Ce géant de l’armement, basé à Herstal en Belgique, est notamment détenu par la région wallonne et réalise un chiffre d’affaires d’un milliard d’euros. Il est notamment propriétaire de marques emblématiques telles que Winchester. Pour FN Browning, l’acquisition de Verney-Carron représente un renforcement stratégique de sa présence en France et un accès à un savoir-faire unique.
Une transition économique inévitable ?
Verney-Carron, qui emploie 70 salariés et affiche un chiffre d’affaires de 5,4 millions d’euros, souffrait de difficultés de trésorerie, malgré l’entrée du Français Cybergun à son capital en 2022. L’entreprise spécialisée dans l’airsoft s’était engagée à investir 20 millions d’euros sur cinq ans, mais n’a finalement injecté que 12 millions en trois ans. Désormais, l’actionnariat de la société stéphanoise se répartira entre FN Browning, Cybergun et la famille Verney-Carron.
Si ce rachat par un acteur étranger interroge dans un contexte de réarmement national, l’armurier y voit une opportunité de développement. «Être adossé à un leader mondial nous donne un réseau de distribution plus large et un accès à des ressources en R&D», indique au Parisien une source interne.
Quel avenir pour Verney-Carron ?
Malgré ce changement de contrôle, les activités de l’entreprise resteront implantées à Saint-Étienne. L’armurier vient d’ailleurs de signer un contrat de cinq ans avec la police nationale pour fournir des lanceurs de balles de défense (LBD) aux CRS. Le marché des armes de chasse, bien que stable, ne suffit plus à assurer la pérennité de l’entreprise. L’appui de FN Browning devrait garantir sa survie tout en lui offrant de nouvelles perspectives industrielles.

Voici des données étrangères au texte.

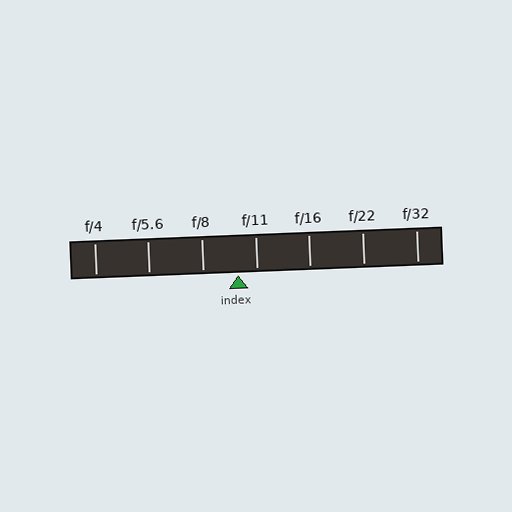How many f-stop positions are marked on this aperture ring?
There are 7 f-stop positions marked.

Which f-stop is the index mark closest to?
The index mark is closest to f/11.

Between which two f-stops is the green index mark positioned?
The index mark is between f/8 and f/11.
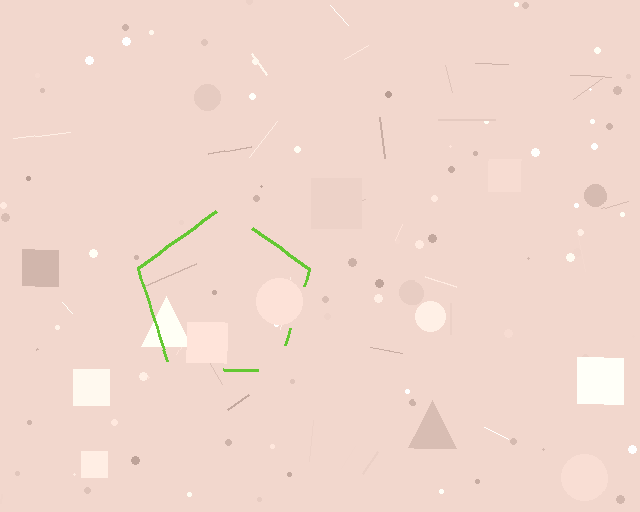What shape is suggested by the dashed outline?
The dashed outline suggests a pentagon.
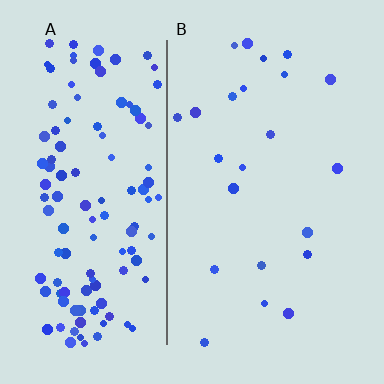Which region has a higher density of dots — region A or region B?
A (the left).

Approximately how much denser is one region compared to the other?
Approximately 5.6× — region A over region B.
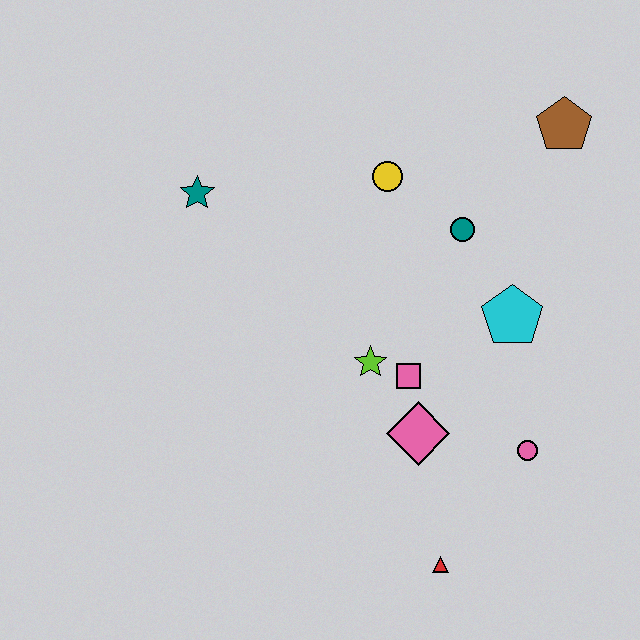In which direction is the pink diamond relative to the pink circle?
The pink diamond is to the left of the pink circle.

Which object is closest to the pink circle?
The pink diamond is closest to the pink circle.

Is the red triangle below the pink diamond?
Yes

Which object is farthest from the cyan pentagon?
The teal star is farthest from the cyan pentagon.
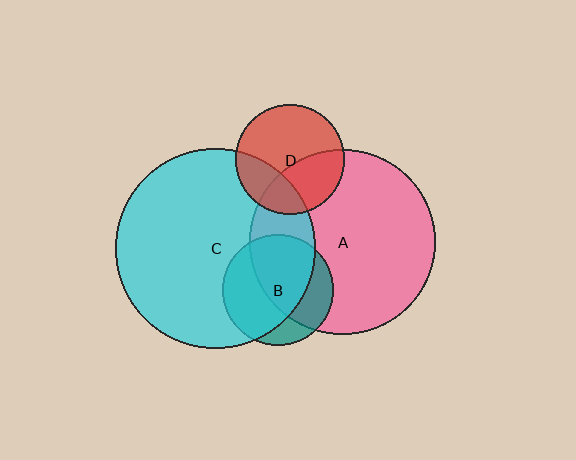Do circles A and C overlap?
Yes.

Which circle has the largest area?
Circle C (cyan).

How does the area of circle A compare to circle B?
Approximately 2.8 times.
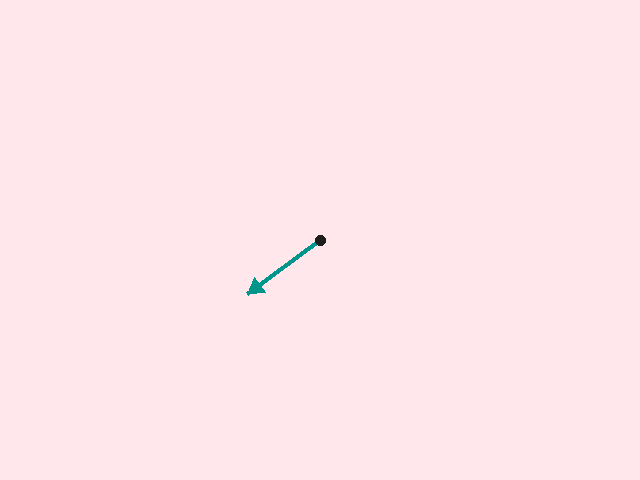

Pour les salariés, le soulagement est palpable. «Nous perdons une partie de notre souveraineté, mais nous conservons notre outil de production en France. Il faut désormais reconstruire et retrouver de la sérénité», affirme un employé. Ce rachat s’inscrit dans une stratégie plus large de FN Browning, qui est également en négociations exclusives pour acquérir Sofisport, un acteur majeur des munitions de chasse et de tir sportif.